The charging regime for the UK’s electricity system is “no longer fit for purpose”, according to a new report from Energy UK.

The trade body said that the current system was drawn up 20 years ago, when large power stations were connected to the transmission system and customers were connected to the distribution system.

But the membership organisation pointed out that the charging regime is now out-of-date and doesn’t take into account distributed generation. The report called for a holistic review of the charging system. It comes as Ofgem looks at changing some of the benefits which embedded generators connected to the distribution system receive.

‘Not fit for purpose’

Energy UK said: “The current charging system is no longer fit for purpose.

“Ensuring the charging arrangements are appropriate for today’s energy system is important to allow for efficient investment and fair charging for customers.

“There are short-term changes that may improve the current charging regime but it is important that a holistic review of all charging issues is carried out in the near future.”

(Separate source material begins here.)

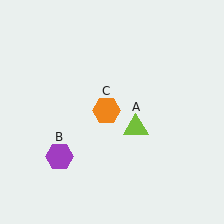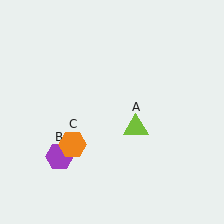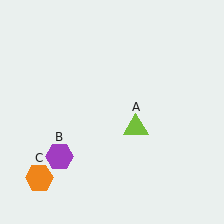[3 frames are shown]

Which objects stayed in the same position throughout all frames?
Lime triangle (object A) and purple hexagon (object B) remained stationary.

Meanwhile a new research report by Cornwall Energy into embedded benefits has highlighted “significant concerns” that the current process will result in “ill-considered changes that could have wide-ranging unintended consequences”.

Cornwall Energy chairman Nigel Cornwall said: "Many small-scale generators of less than 100MW depend on triad benefit payments. Arbitrarily reducing them in response to governmental pressure will cause significant customer detriment. Over the short term, there will be reduced security of supply, and over the longer-term capacity market prices and the costs of balancing the electricity system could increase significantly.

"In 2011 Ofgem said it would take an in-depth look at the complex issues surrounding distribution-connected generation but it has so far failed to do so. Instead it is seeking change but is focussing on a single market distortion. We see a much more complex and potentially dangerous position than Ofgem from rushed changes."